Strove to find a way to punch people in the face by using the Internet.



Coldplay: A Rush of Blood to the Head
Blood’s going to rush to the head, alright. Precisely, right to spot I whack with a big stick. This sounds like all those Pink Floyd albums that came out after The Wall. In other words, a fat load of balls.

Ted Leo & The Pharmacists: Tyranny of Distance
“Timorous Me?” Timorous? Looks like I learned a new synonym for gay today. Thanks Ted.

Ted Leo & The Pharmacists: Hearts of Oak
Say, when you figure out where all those rude boys have gone, let me know. I’ve been meaning to have a talk with them about all that fucking ska.

Hot Hot Heat: Make Up the Break Down
The next time you take a promotional photo, do you fashion plates think you could try all staring in the same direction? And while you're at it, how about recording an album that doesn’t make me want to light your balls on fire?

David Cross: Shut Up You Fucking Baby
Is this a comedy album or a liberal-elitist pep rally for English majors and fans of Yo La Tengo? Why, the latter, of course.

Sleater Kinney: Big Onion
This band lucked out. Greil Marcus and Robert Christgau have an easier time whacking off to little alterna-girls than those grimy dykes in Team Dresch. Voila! Instant credibility.

Hot Water Music: Caution
Dude, you stole your video from The Hives. I liked the album where you stole your video from that Disorderlies movie with the Fat Boys a lot better.

Wire: Send
The best Front 242 album you’ll ever buy.

Black Dice: Beaches and Canyons
Dude, we’re supposed to congratulate you on your new, intellectual abstract direction? Do you think we didn’t hear those last two Boredoms records or something? I hope Poison Idea goes over to your house and sits on your face.
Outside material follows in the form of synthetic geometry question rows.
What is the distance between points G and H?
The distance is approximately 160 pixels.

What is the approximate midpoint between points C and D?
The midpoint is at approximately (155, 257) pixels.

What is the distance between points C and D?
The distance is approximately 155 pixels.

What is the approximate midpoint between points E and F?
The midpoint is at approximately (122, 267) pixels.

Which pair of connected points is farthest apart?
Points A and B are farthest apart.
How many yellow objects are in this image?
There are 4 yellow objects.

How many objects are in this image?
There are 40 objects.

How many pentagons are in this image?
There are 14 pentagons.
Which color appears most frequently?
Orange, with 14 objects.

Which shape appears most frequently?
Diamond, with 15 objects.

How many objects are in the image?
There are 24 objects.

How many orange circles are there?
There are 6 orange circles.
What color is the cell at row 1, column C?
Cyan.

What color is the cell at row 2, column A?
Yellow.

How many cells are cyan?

Lightning Bolt: Wonderful Rainbow
Dude, play “Eruption” again. And again. And again.

Burning Airlines: Identikit
Maybe this would rock more if you quit moping and just bought some fucking Rogaine. Wait a minute - aren't you a little old to still be doing this?

Girls Against Boys: You Can’t Fight What You Can’t See
The best White Zombie album you’ll ever buy.

Out Hud: Street Dad
Kind of like the Gorillaz if you replaced those little cartoon goblins with smelly punk kids. Depressing.

Isis: Oceanic
Put on a denim vest and pick up the pace a little, alright? Assholes.
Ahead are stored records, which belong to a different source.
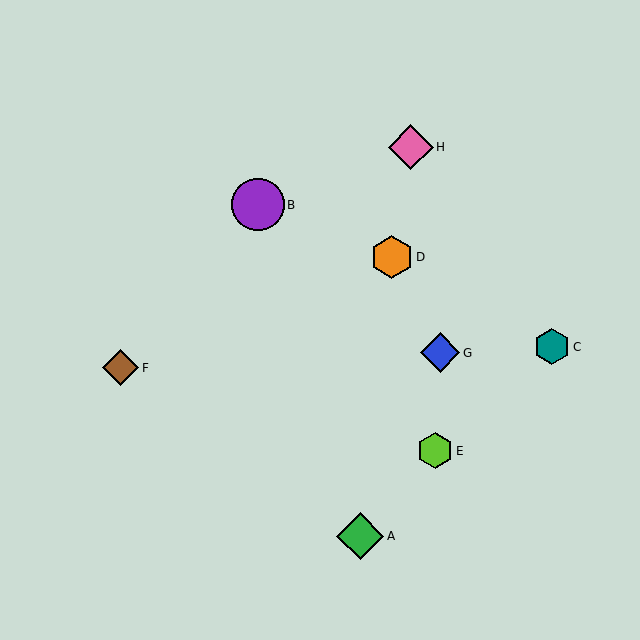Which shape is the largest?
The purple circle (labeled B) is the largest.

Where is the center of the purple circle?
The center of the purple circle is at (258, 205).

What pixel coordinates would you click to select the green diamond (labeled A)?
Click at (360, 536) to select the green diamond A.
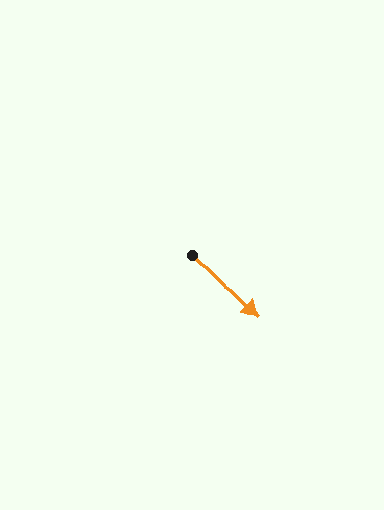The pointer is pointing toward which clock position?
Roughly 5 o'clock.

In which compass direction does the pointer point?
Southeast.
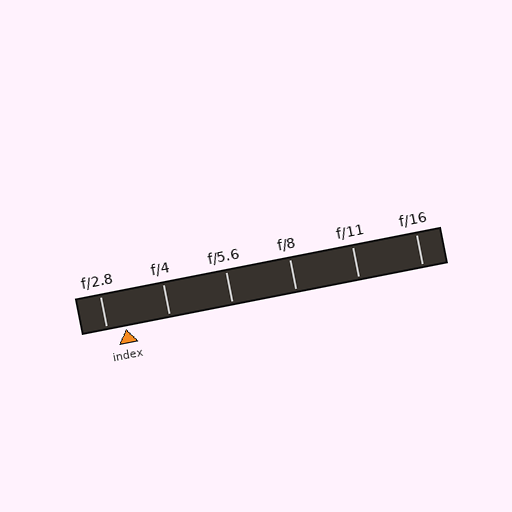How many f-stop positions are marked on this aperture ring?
There are 6 f-stop positions marked.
The Donnas: Spend the Night
The only way you beasts could get me to spend the night is by slipping me a roofie.

Turbonegro: Scandinavian Leather
Hey, Foghat called. They want their album back.

Songs: Ohia: Electric Magnolia Co.
You made this album on purpose? Merle Haggard shits in your emo mouth.
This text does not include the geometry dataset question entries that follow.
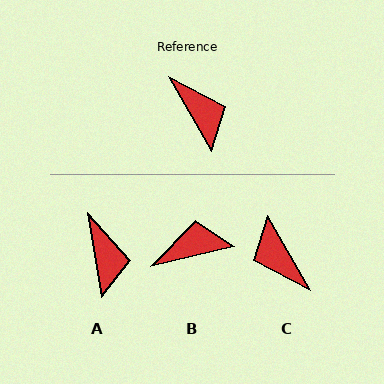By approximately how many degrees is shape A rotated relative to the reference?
Approximately 20 degrees clockwise.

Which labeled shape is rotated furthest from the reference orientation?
C, about 180 degrees away.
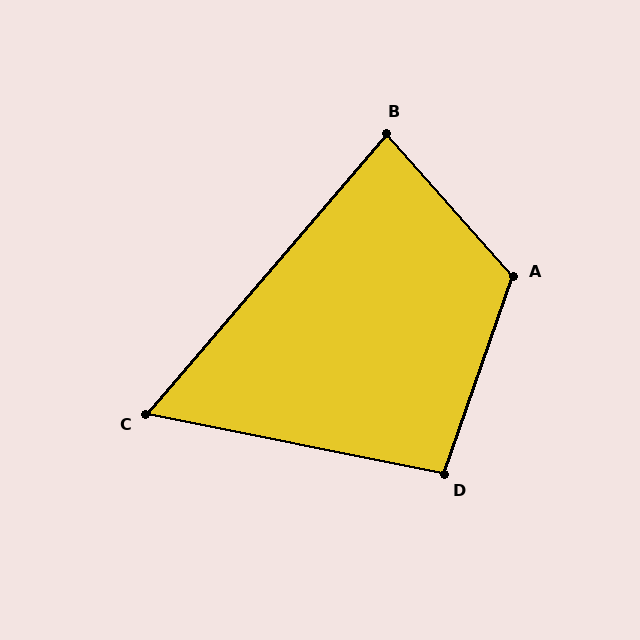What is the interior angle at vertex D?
Approximately 98 degrees (obtuse).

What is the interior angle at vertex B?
Approximately 82 degrees (acute).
Iron and Wine: The Creek Drank the Cradle
How about your mouth drinks my urine?

Peaches: The Teaches of Peaches
Hey, Vanity 6 called. They want their album back.

Spoon: Kill the Moonlight
Hey, Joe Jackson called. He wants his album back.

Dirty Three: She Has No strings Apollo
Focus, everyone, focus!

Floor: Octodog!
Sounds like at least one of 'em is queer. Probably the drummer.

Pretty Girls Make Graves: Hoopy Poopy
Just two cases of SlimFast from the big time.

Buzzcocks: Play Horseshoes
"Homo Sapien?" Sure, Pete, whatever you say.

Nick Cave and the Bad Seeds: Eerie Spider
Grandpa Munster.

Placebo: My KY Jelly is on the Nightstand
Like Paul Lynde French kissing Rip Taylor while shopping for antiques at the Ice Capades, only more gay.